Language is confusing. There's the Hybrid style of bike and the Touring style of bike, and then there's a bike that may be a hybrid of two styles and a bike that may be used for touring regardless of the style of bike.
But Hybrid as a style seems like a fairly recent development. Touring as a style goes back a little further, so the real question is, "Are hybrids really touring bikes?" The answer is still "no," but that's the question. ;-)
The bike before my LHT was a Hybrid, and they couldn't be more different. I used to think Hybrid was a cross between a Mountain and a Road bike, but there is very little of a Road bike features in a Hybrid. Really it seems more like a hybrid between a Mountain bike and a City bike.
Likewise a Touring bike has little in common with a Mountain bike. It takes wider tires, and puts you more upright than a Road Bike, but these are also features that are also standard in a City bike. And I'm pretty sure what we think of today as a City bike has been around longer than Mountain Bikes, regardless of whether or not it was called a City Bike.

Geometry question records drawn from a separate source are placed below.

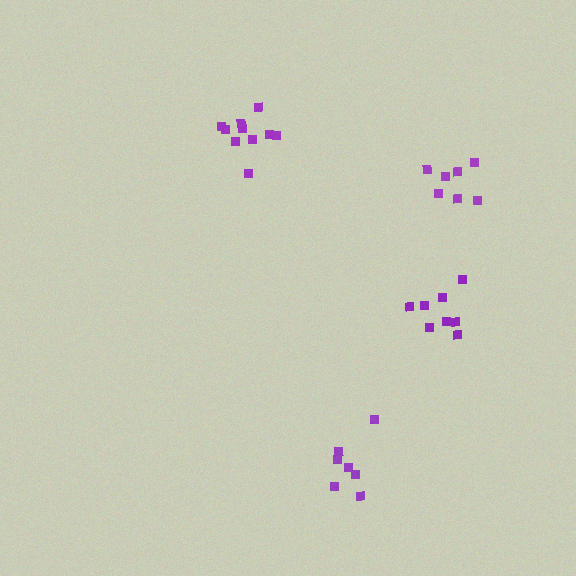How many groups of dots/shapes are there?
There are 4 groups.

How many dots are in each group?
Group 1: 7 dots, Group 2: 8 dots, Group 3: 7 dots, Group 4: 10 dots (32 total).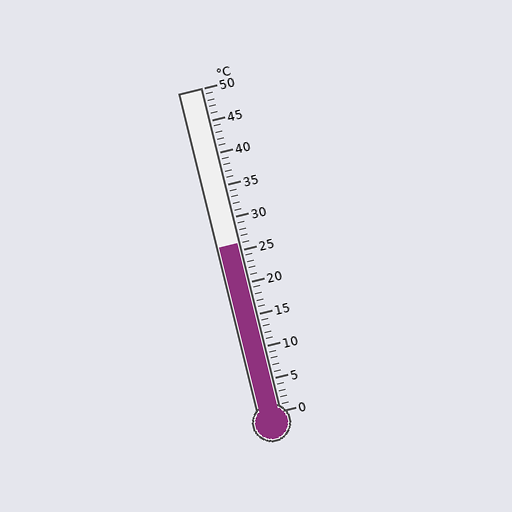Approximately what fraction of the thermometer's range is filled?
The thermometer is filled to approximately 50% of its range.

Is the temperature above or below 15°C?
The temperature is above 15°C.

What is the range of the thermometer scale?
The thermometer scale ranges from 0°C to 50°C.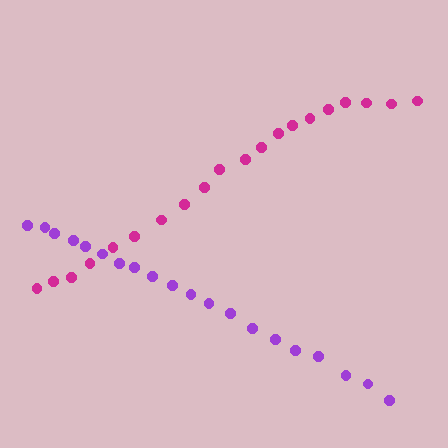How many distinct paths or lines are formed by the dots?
There are 2 distinct paths.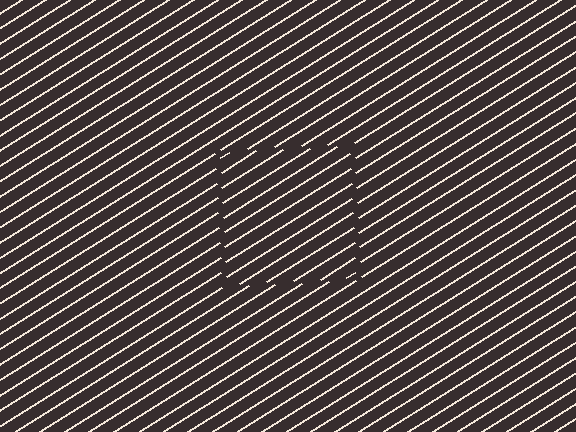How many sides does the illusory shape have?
4 sides — the line-ends trace a square.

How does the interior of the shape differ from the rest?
The interior of the shape contains the same grating, shifted by half a period — the contour is defined by the phase discontinuity where line-ends from the inner and outer gratings abut.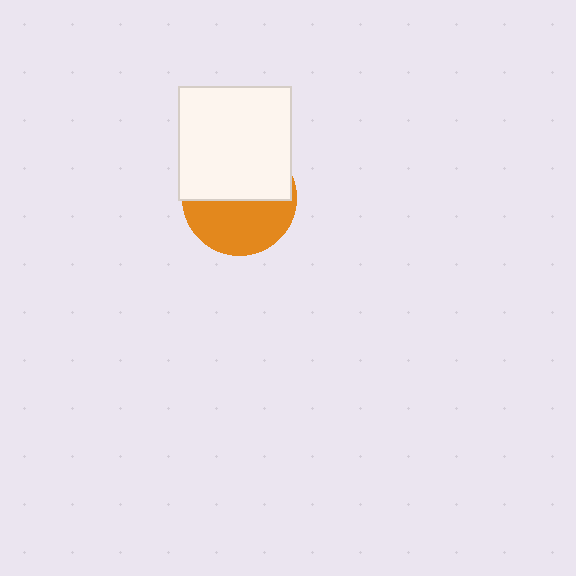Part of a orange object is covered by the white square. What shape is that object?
It is a circle.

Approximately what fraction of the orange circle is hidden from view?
Roughly 53% of the orange circle is hidden behind the white square.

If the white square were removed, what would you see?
You would see the complete orange circle.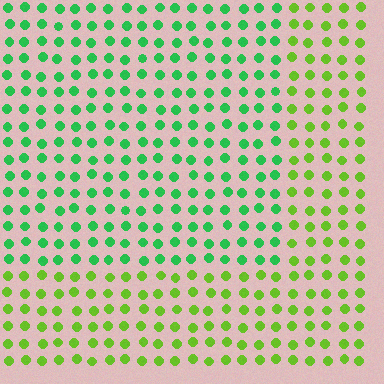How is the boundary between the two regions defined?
The boundary is defined purely by a slight shift in hue (about 40 degrees). Spacing, size, and orientation are identical on both sides.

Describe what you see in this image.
The image is filled with small lime elements in a uniform arrangement. A rectangle-shaped region is visible where the elements are tinted to a slightly different hue, forming a subtle color boundary.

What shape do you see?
I see a rectangle.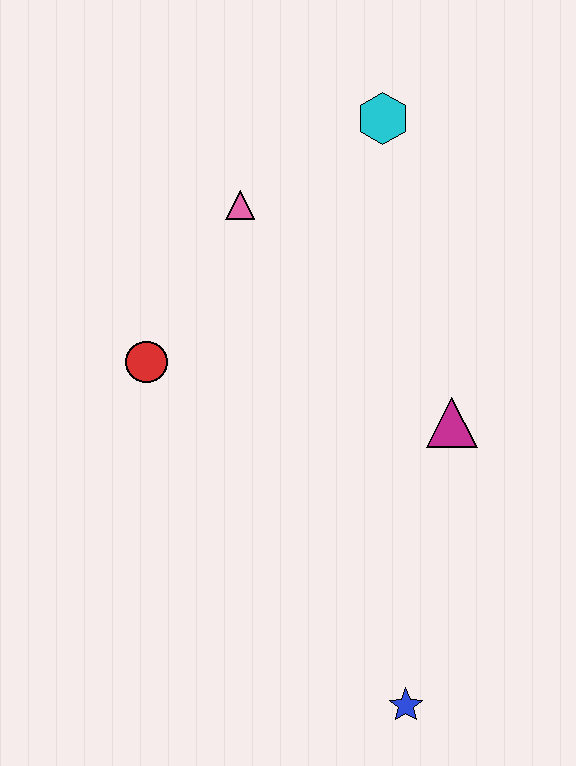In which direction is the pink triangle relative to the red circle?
The pink triangle is above the red circle.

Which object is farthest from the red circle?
The blue star is farthest from the red circle.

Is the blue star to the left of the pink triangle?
No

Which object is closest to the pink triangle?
The cyan hexagon is closest to the pink triangle.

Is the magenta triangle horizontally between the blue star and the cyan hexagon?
No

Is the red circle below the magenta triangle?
No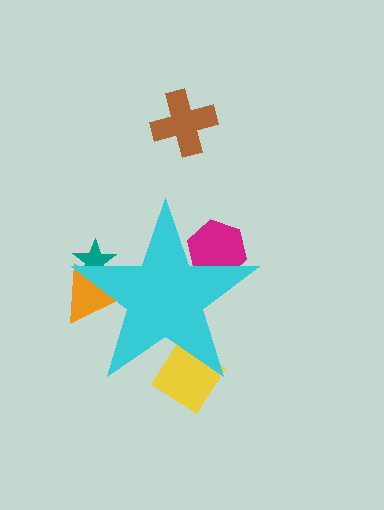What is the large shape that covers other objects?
A cyan star.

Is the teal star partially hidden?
Yes, the teal star is partially hidden behind the cyan star.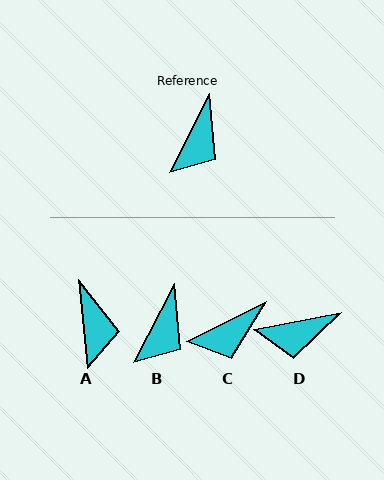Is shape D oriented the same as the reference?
No, it is off by about 52 degrees.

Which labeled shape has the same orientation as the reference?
B.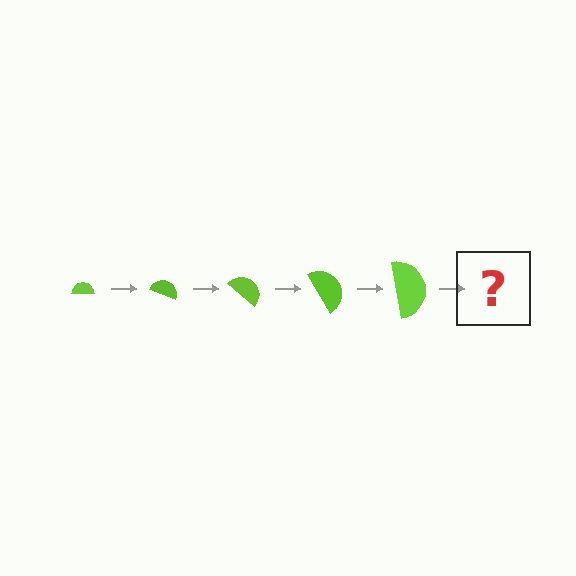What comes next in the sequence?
The next element should be a semicircle, larger than the previous one and rotated 100 degrees clockwise from the start.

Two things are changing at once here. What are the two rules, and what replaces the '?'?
The two rules are that the semicircle grows larger each step and it rotates 20 degrees clockwise each step. The '?' should be a semicircle, larger than the previous one and rotated 100 degrees clockwise from the start.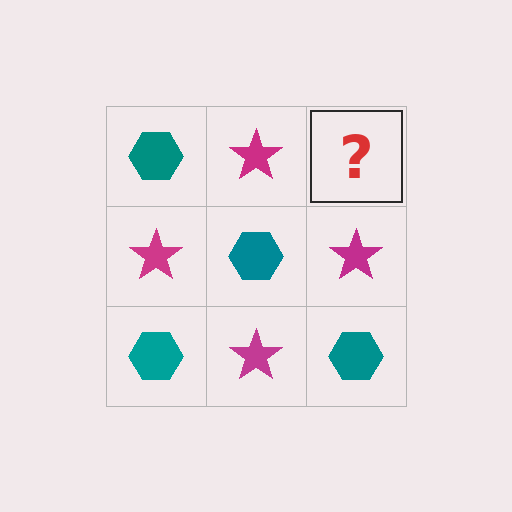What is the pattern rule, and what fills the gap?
The rule is that it alternates teal hexagon and magenta star in a checkerboard pattern. The gap should be filled with a teal hexagon.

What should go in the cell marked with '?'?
The missing cell should contain a teal hexagon.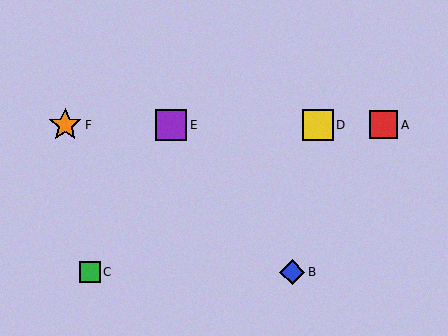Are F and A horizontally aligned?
Yes, both are at y≈125.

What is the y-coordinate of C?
Object C is at y≈272.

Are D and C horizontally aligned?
No, D is at y≈125 and C is at y≈272.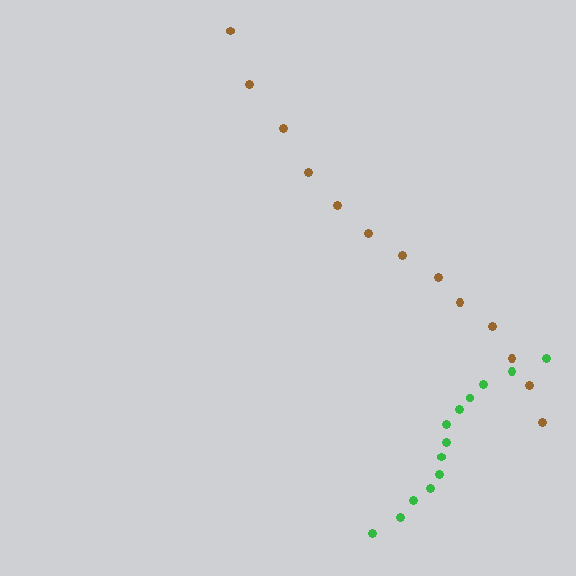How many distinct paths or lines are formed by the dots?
There are 2 distinct paths.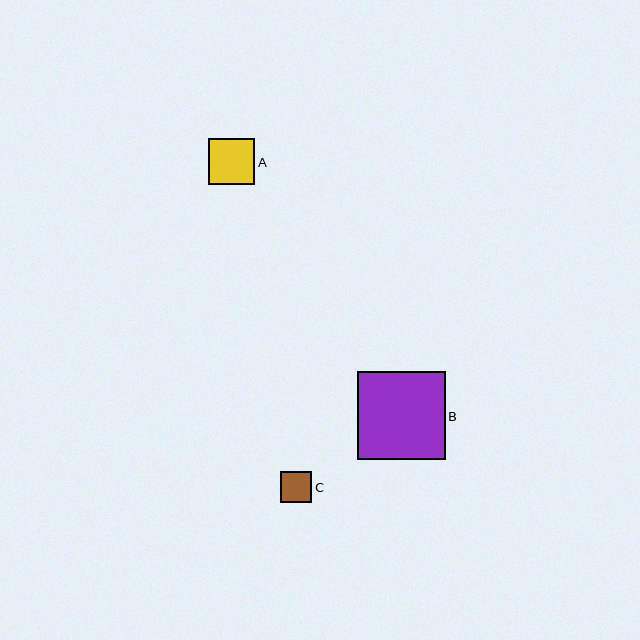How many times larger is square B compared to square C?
Square B is approximately 2.8 times the size of square C.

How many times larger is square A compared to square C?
Square A is approximately 1.5 times the size of square C.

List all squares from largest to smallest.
From largest to smallest: B, A, C.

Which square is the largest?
Square B is the largest with a size of approximately 88 pixels.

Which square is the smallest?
Square C is the smallest with a size of approximately 31 pixels.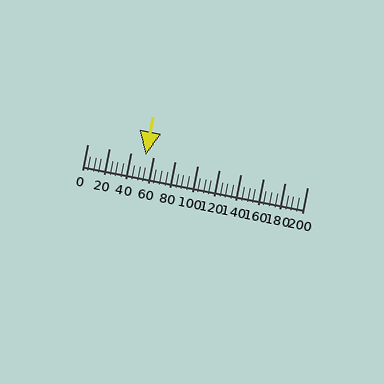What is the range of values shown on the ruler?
The ruler shows values from 0 to 200.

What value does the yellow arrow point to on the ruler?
The yellow arrow points to approximately 54.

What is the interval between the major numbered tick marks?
The major tick marks are spaced 20 units apart.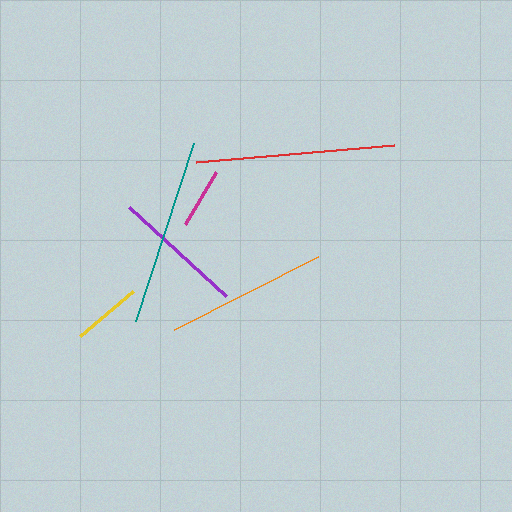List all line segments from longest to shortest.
From longest to shortest: red and teal (about equal), orange, purple, yellow, magenta.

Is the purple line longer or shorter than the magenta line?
The purple line is longer than the magenta line.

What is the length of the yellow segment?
The yellow segment is approximately 70 pixels long.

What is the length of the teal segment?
The teal segment is approximately 187 pixels long.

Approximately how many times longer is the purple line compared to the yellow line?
The purple line is approximately 1.9 times the length of the yellow line.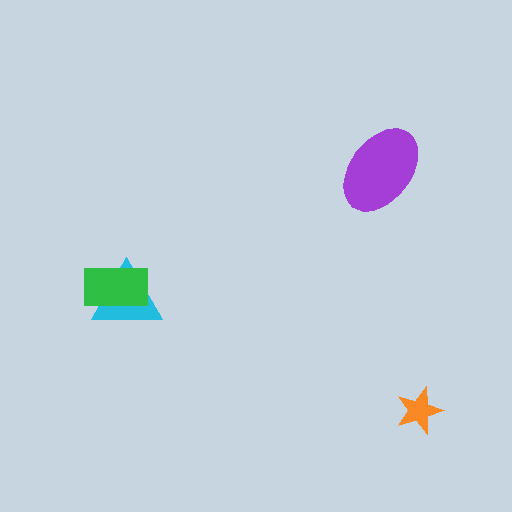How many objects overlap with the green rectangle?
1 object overlaps with the green rectangle.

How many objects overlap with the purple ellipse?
0 objects overlap with the purple ellipse.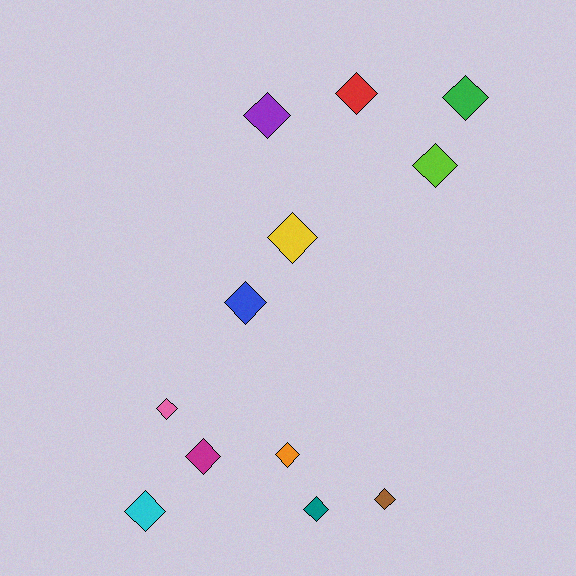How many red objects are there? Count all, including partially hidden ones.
There is 1 red object.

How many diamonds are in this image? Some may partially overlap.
There are 12 diamonds.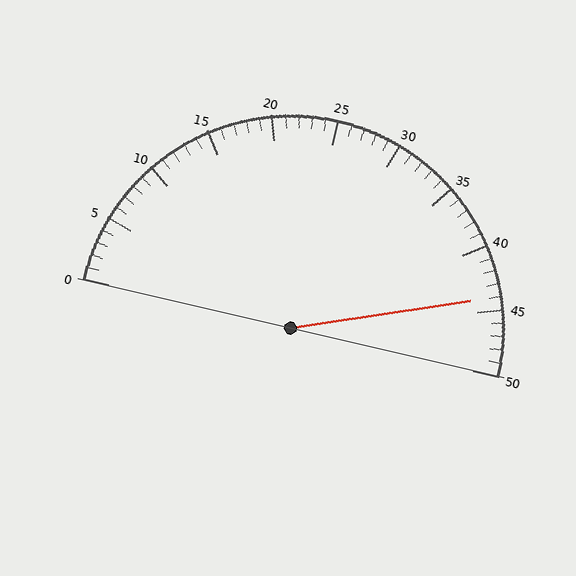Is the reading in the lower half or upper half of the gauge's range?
The reading is in the upper half of the range (0 to 50).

It seems to me, but I'm no historian and could easily be corrected, that the City bike is the most direct descendant of the original Safety bike. All the other styles are simply modifying the parts of the City bike that don't mesh with the intended function. Mountain bikes and road bikes may be at the extreme ends, Hybrids may be closer to City Bikes than Mountain bikes, and Touring bikes may be closer than Road bikes, but I don't think that makes Touring bikes Hybrids. When you get a Hybrid, you expect some Mountain characteristics, and when you get a Touring bike, you expect some Road characteristics, so in a sense they may both be "hybrids," but I think only one is a "Hybrid". But, of course, there aren't set standards for any of the characteristics, so really defining a bike comes down to how many of it's features belong predominantly to the ideal of one particular style. Hybrids tend to have a very aggressive, upright position, wide, sometimes nobby tires, short frames with a down-sloping top tube, and sometimes a front suspension, all of which I consider to be Mountain Bike traits and few of which tend to be touring bike traits, but there will always be bikes that blur the lines. Especially since the lines are not that clear to begin with.